Vinte anos depois...


JÁ LÁ vão mais de 20 anos... Estávamos em Maio de 1994 quando, reagindo ao congresso "Portugal, que futuro?", uma iniciativa crítica promovida por "fiéis" de Mário Soares,  o então primeiro-ministro Cavaco Silva não resistiu a lançar uma provocação ao então inquilino do palácio de Belém: "Temos de ajudá-lo a acabar o mandato com dignidade". Uma frase que ficou célebre e que hoje é obviamente recordada, quando, no âmbito da comissão de inquérito ao BES, o PCP anunciou que deseja ouvir por escrito o Presidente da República...

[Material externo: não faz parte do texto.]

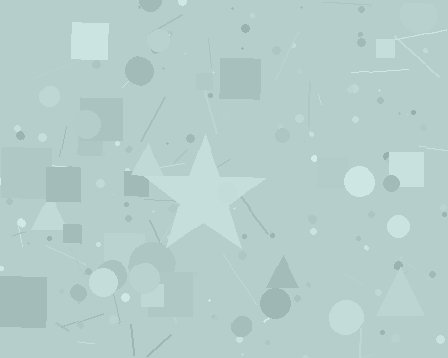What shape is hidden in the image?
A star is hidden in the image.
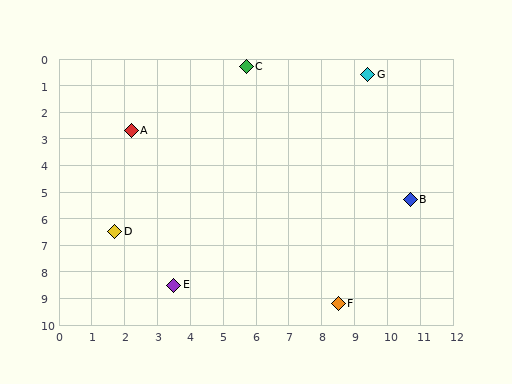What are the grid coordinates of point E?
Point E is at approximately (3.5, 8.5).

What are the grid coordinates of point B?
Point B is at approximately (10.7, 5.3).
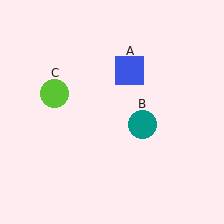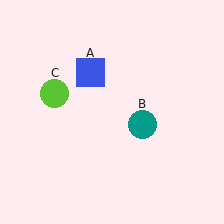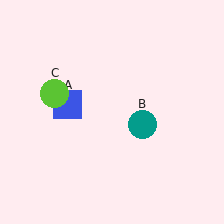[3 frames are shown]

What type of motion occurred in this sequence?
The blue square (object A) rotated counterclockwise around the center of the scene.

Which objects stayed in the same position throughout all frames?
Teal circle (object B) and lime circle (object C) remained stationary.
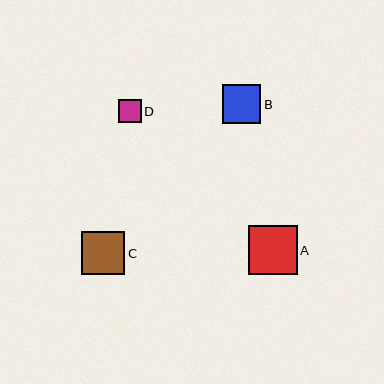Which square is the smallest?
Square D is the smallest with a size of approximately 23 pixels.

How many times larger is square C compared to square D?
Square C is approximately 1.9 times the size of square D.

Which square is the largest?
Square A is the largest with a size of approximately 49 pixels.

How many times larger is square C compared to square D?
Square C is approximately 1.9 times the size of square D.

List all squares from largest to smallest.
From largest to smallest: A, C, B, D.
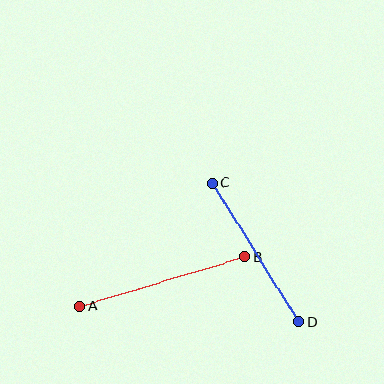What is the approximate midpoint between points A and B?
The midpoint is at approximately (162, 282) pixels.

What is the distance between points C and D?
The distance is approximately 164 pixels.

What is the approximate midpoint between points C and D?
The midpoint is at approximately (256, 253) pixels.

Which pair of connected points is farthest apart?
Points A and B are farthest apart.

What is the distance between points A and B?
The distance is approximately 172 pixels.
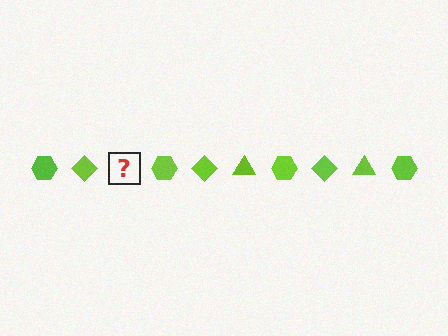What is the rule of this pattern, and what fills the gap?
The rule is that the pattern cycles through hexagon, diamond, triangle shapes in lime. The gap should be filled with a lime triangle.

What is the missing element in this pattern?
The missing element is a lime triangle.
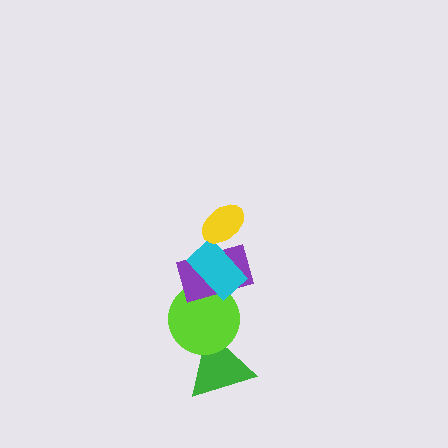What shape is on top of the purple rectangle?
The cyan rectangle is on top of the purple rectangle.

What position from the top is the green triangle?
The green triangle is 5th from the top.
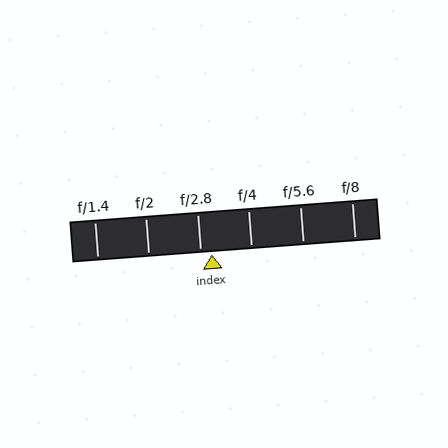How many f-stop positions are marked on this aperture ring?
There are 6 f-stop positions marked.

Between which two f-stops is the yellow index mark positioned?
The index mark is between f/2.8 and f/4.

As exigências de Raul Castro


PARA QUEM se interessa pelo processo de normalização das relações entre Cuba e Estados Unidos, o discurso que Raul Castro proferiu hoje na cimeira da CELAC (Comunidade dos Estados Latinoamericanos e das Caraíbas) em S. José da Costa Rica não pode passar despercebido. Dois dias depois de Fidel Castro ter tecido algumas críticas aos Estados Unidos, Raul visivelmente "esticou a corda", ao condicionar o anunciado diálogo entre os dois países a uma série de exigências, nomeadamente o fim do bloqueio económico, a retirada de Cuba da lista dos países patrocinadores do terrorismo e o encerramento da base naval de Guantanamo. Claramente uma "dor de cabeça" para Barack Obama, a quem este endurecimento de posição por parte do regime cubano não contribuirá para desbloquear as resistências que ainda existem no congresso norte-americano relativamente ao fim das sanções económicas a Cuba.

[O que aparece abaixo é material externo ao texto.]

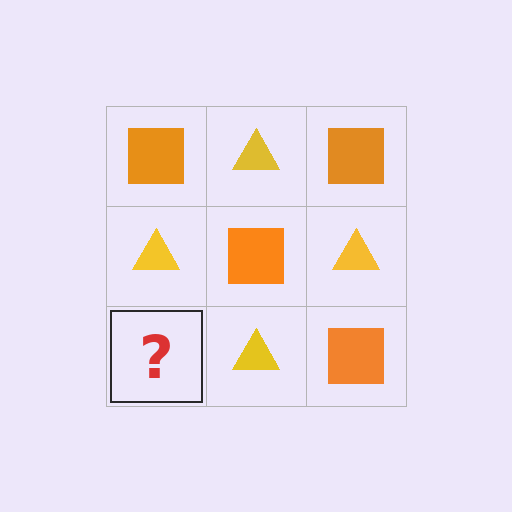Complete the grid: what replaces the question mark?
The question mark should be replaced with an orange square.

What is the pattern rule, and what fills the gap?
The rule is that it alternates orange square and yellow triangle in a checkerboard pattern. The gap should be filled with an orange square.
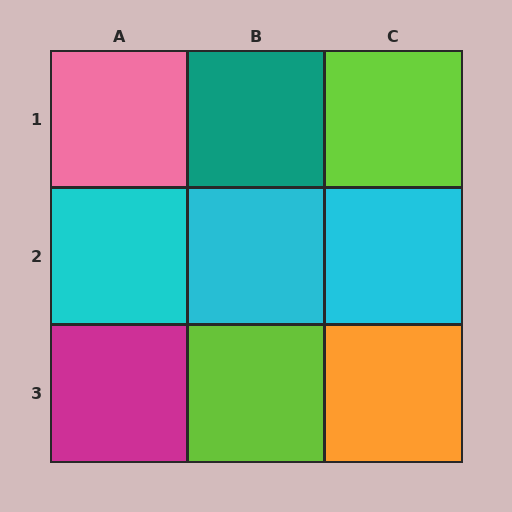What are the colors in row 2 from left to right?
Cyan, cyan, cyan.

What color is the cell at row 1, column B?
Teal.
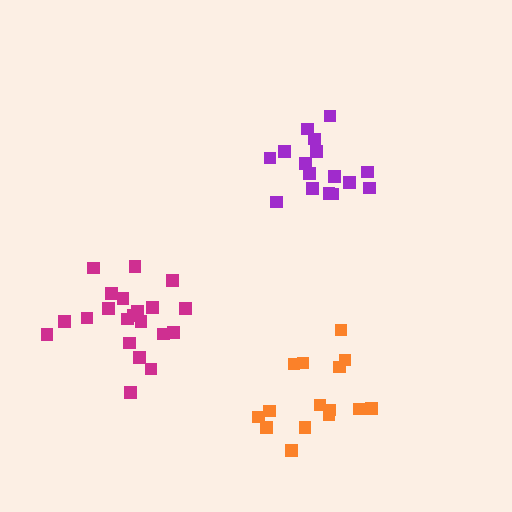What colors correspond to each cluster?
The clusters are colored: magenta, purple, orange.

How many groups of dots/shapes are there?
There are 3 groups.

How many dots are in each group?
Group 1: 21 dots, Group 2: 16 dots, Group 3: 15 dots (52 total).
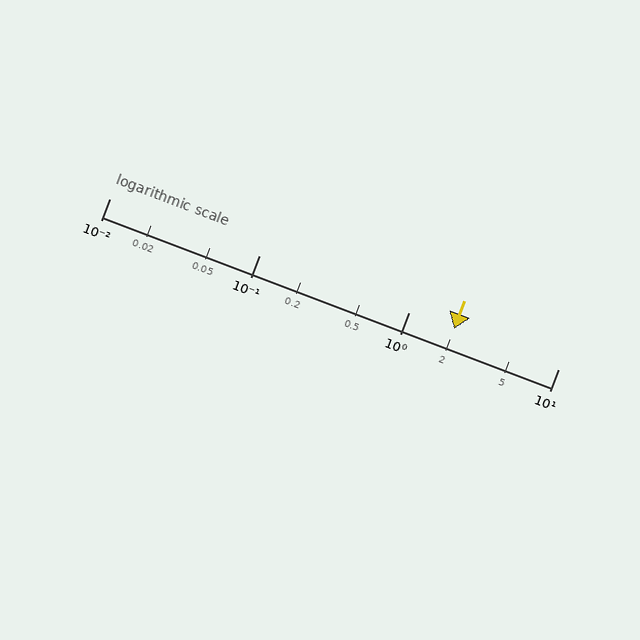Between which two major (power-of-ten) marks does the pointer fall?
The pointer is between 1 and 10.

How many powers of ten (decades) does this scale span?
The scale spans 3 decades, from 0.01 to 10.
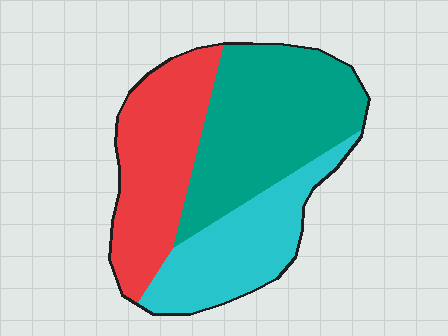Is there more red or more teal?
Teal.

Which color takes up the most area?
Teal, at roughly 40%.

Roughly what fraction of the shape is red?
Red covers roughly 30% of the shape.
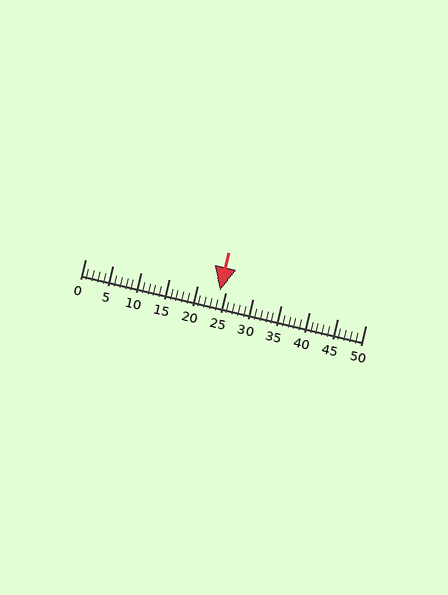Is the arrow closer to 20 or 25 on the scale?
The arrow is closer to 25.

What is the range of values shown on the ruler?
The ruler shows values from 0 to 50.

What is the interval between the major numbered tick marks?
The major tick marks are spaced 5 units apart.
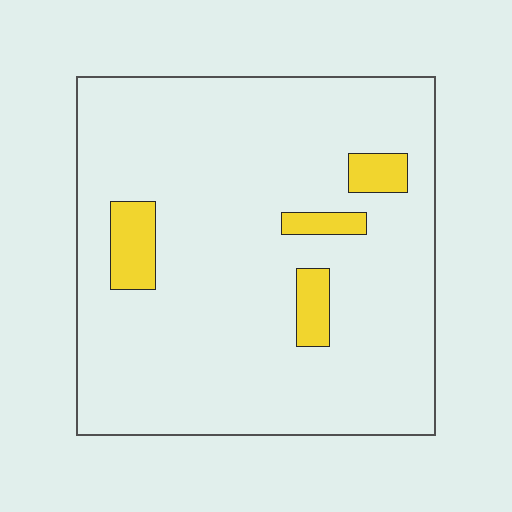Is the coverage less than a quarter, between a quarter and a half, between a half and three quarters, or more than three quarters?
Less than a quarter.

terça-feira, 27 de janeiro de 2015

José Freire Antunes


IRRA QUE começa a ser demais! Hoje foi a vez do José Freire Antunes... O Zé era daquelas pessoas de quando se gostava, gostava-se à séria. Feitio difícil, convicções que por vezes se confundiam com teimosia, mas extraordinariamente inteligente, perseverante e trabalhador. Conheci-o há muitos e muitos anos e convivi com ele no jornalismo, na política e até nalguma (pouca) investigação. Estivemos em lados opostos em determinada altura das nossas vidas profissionais, mas contrariamente a outros com quem a relação pessoal não subsistiu a episódicas e pontuais divergências, continuámos sempre a dar-nos e respeitar-nos. 

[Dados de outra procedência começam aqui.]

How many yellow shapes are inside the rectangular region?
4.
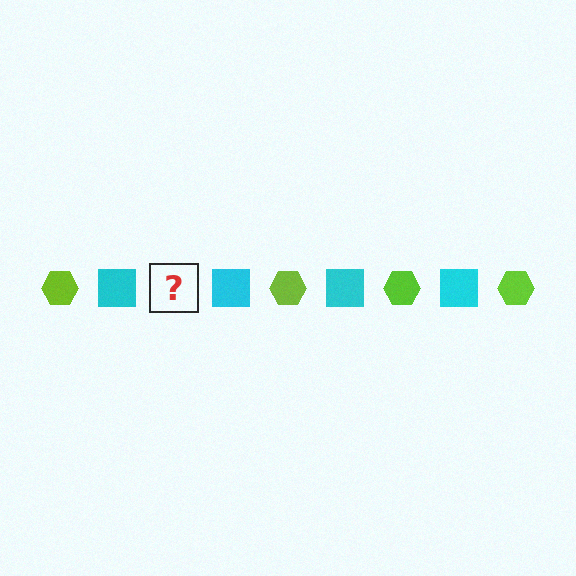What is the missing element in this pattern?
The missing element is a lime hexagon.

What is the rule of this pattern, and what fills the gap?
The rule is that the pattern alternates between lime hexagon and cyan square. The gap should be filled with a lime hexagon.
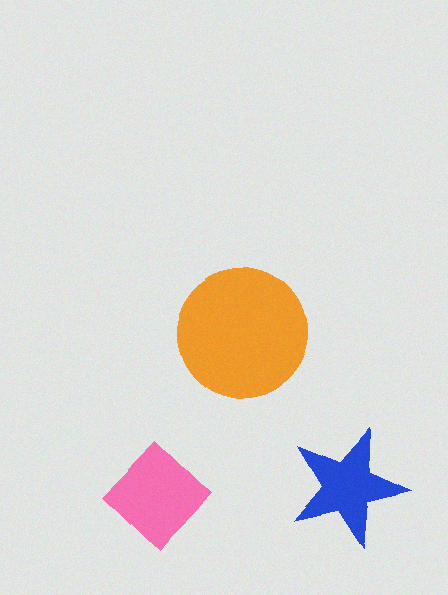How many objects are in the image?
There are 3 objects in the image.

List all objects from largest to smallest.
The orange circle, the pink diamond, the blue star.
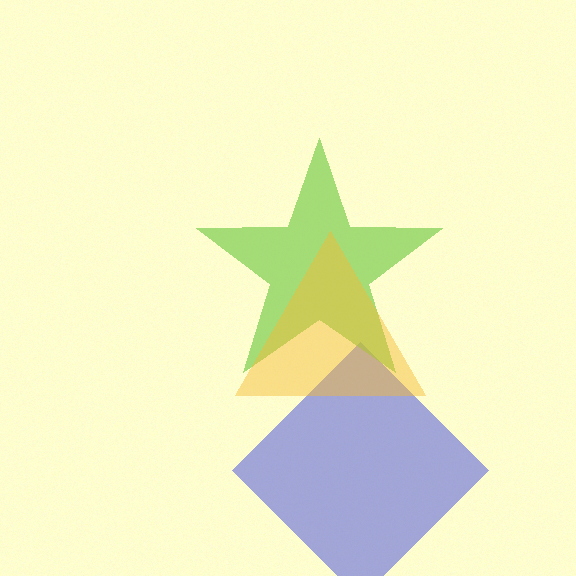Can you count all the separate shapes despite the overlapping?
Yes, there are 3 separate shapes.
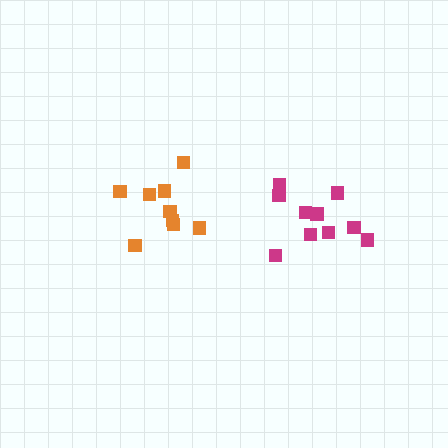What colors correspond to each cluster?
The clusters are colored: orange, magenta.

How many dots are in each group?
Group 1: 9 dots, Group 2: 10 dots (19 total).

domingo, 25 de janeiro de 2015

Deixem Abril fora disto, se faz favor!


NATURALMENTE RESPEITO todos quantos acreditam piamente na inocência de José Sócrates. Percebo que essas mesmas pessoas não se poupem a esforços para ver o antigo primeiro-ministro fora da cela que ocupa na cadeia de Évora e que até se concentrem à sua porta pedindo a sua libertação - estão obviamente no seu pleno direito. Mas quando vejo as imagens  da manifestação que ocorreu na capital alentejana e as cenas caricatas, tristes e patéticas que ali tiveram lugar, não resisto, em nome de todos quantos os que consideramos o 25 de Abril como o dia mais feliz das nossas vidas, a pedir um favor aos amigos do antigo primeiro-ministro: deixem a "Grândola" e Abril fora disto... 

sábado, 24 de janeiro de 2015

O deputado e os "legos"

HÁ DIAS vi na televisão um deputado do PCP puxar de uns "legos" e prestar um inestimável serviço à democracia. Isso mesmo, leram bem: puxar de umas peças de "lego", colocá-las em cima da mesa e prestar um inestimável serviço à democracia! Paulo Sá podia ter tomado a palavra e contestado, com  recurso a números, léxico "economês" e lugares comuns próprios de quem faz política, o alívio de carga fiscal de que a ministra das Finanças se ufanava na comissão parlamentar. Mas não, o deputado comunista deu um exemplo notável de como se deve fazer política hoje em dia, quando todos estão cansados desses mesmos números, desse léxico insuportável e dos lugares comuns próprios de quem se leva excessivamente a sério. Como? Puxando pelos "lego" e mostrando por "a mais bê" que afinal a carga fiscal não vai diminuir tanto assim durante este ano. Simples, eficaz, para que todos percebessem e acompanhassem um raciocínio que podia ser chato e sem "tradução" possível. Foi tudo o contrário, foi uma verdadeira aula de comunicação política, a do deputado comunista!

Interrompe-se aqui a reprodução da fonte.